Help optimize query

I am using Neo4j for analyzing LDAP servers, and would appreciate some help / feedback on the data model as well as the query for building relationships.

Currently, I am creating nodes for each LDAP entry with a label equal to its objectClass attribute (e.g. organizationalUnit, user, group, etc.).

The problem is, I want to create relationships between nodes based on the RDN (e.g. (OU=Users,DN=foo)-[:CONTAINS]->(CN=Bob,OU=Users,DN=foo). So far I have this:

EXPLAIN MATCH (child)
WHERE child
WITH
    child,
    substring(reduce(parent_dn = "", rdn IN tail(split(child.dn, ",")) | parent_dn + "," + rdn), 1) as parent_dn
MATCH (parent {dn: parent_dn})
MERGE (parent)-[:CONTAINS]->(child)
RETURN count(parent);

Which is obviously not good since it doesn't specify labels so doesn't use indices.

I'm stuck on how I should optimize this because of that. Should I not use objectClass as a label since I have maybe 20 unique values? Should I just use one label for everything?

I originally thought it would be good to use objectClass as a label since Neo4j would color them differently and allow me to differentiate between types.

I'm far from an LDAP master but whenever you have embedded strings like this, your data model probably isn't right. You shouldn't ever need to parse text in cypher as you're doing right now. This is a strong indication that what you need is 3 different properties and possibly label types.

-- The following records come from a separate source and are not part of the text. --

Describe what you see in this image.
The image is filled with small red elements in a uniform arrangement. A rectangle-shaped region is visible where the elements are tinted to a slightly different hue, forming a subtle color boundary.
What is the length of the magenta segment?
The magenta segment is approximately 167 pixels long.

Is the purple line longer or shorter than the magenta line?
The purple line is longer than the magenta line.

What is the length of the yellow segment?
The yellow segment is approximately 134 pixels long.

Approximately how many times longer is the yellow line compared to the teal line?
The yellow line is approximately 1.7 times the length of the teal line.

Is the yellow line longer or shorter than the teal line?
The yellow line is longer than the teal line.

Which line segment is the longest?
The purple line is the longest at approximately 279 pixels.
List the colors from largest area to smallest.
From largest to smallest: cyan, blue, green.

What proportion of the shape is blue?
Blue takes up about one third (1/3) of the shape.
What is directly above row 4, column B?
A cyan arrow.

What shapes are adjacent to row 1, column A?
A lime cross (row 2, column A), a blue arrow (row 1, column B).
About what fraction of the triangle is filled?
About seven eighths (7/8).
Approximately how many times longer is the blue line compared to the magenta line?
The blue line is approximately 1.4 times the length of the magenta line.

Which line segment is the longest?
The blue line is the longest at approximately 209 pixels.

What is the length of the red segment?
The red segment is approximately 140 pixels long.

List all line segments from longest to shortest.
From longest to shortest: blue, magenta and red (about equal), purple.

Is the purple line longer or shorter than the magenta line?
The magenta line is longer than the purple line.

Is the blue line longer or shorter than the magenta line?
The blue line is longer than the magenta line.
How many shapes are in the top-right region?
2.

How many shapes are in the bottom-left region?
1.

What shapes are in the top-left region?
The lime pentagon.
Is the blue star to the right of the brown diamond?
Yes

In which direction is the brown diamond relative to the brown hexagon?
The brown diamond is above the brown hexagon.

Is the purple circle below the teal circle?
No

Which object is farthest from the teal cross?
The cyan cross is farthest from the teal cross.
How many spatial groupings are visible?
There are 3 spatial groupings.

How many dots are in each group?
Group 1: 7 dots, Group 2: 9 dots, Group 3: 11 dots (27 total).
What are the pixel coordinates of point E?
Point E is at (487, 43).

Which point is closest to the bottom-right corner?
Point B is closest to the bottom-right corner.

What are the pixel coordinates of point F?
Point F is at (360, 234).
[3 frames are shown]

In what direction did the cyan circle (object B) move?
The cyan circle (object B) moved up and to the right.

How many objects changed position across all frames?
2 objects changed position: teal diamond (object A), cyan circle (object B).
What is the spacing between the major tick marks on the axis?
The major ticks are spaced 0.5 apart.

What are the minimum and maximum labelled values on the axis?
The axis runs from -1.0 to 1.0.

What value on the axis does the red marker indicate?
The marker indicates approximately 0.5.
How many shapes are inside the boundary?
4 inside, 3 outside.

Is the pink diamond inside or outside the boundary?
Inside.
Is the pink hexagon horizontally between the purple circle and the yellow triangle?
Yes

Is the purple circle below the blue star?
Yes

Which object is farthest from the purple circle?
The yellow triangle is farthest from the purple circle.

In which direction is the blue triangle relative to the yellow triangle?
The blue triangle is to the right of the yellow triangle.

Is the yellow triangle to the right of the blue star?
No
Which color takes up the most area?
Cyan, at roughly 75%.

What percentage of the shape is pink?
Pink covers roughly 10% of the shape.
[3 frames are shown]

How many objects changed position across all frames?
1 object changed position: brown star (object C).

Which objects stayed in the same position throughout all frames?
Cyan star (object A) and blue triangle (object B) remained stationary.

For example, what you reference as (CN=Bob,OU=Users,DN=foo), you could consider modeling this as:

(c:CN { id: "Bob" }), (o:OU { id: 'Users' }), (d:DN { id: 'foo' }), (entry)-[:REF]->(c), (entry)-[:REF]->(o), (entry)-[:REF]->(d)

In other words, if you can do that text parsing, do it once upfront when you load the model, and then never again

Hi David,

This is exactly the right approach. I want to emphasize the fact that the underlying benefit of this approach is 'Scalability'.

1 Like

@david_allen @ameyasoft The entire DN (CN=Bob,OU=Users,DN=foo) is actually what is the "ID" in the sense that CN=Bob,OU=Users,DN=foo should be unique across all types of nodes (not just CN), but "Bob" isn't necessarily unique across anything, even CN. There could be CN=Bob,OU=Users,DN=foo as well as CN=Bob,OU=SomethingElse,DN=foo. Are you mainly just suggesting to use CN / OU / DN as node labels, and I could do (c:CN { dn: 'CN=Bob,OU=Users,DN=foo' }), (o:OU { dn: 'OU=Users,DN=foo' }), (d:DN { dn: 'DN=foo' }), (entry)-[:REF]->(c), (entry)-[:REF]->(o), (entry)-[:REF]->(d) so they can be indexed by dn (formerly id) / guaranteed to be unique? Or is there a benefit to keeping (c:CN { id: 'Bob' }) instead of the whole DN?

Also, regarding properties, I'm not sure how I would store them as such. The DN (the entire string) is kind of like a URL / path in the sense that the order matters. I may have OU=foo and OU=bar for one node, but OU=foo,OU=bar is totally different from OU=bar,OU=foo. Think of it like components to a URL.

The relationships which would be created are really related to substrings. CN=Bob,OU=Users,DN=foo is part of OU=Users,DN=foo which is part of DN=foo.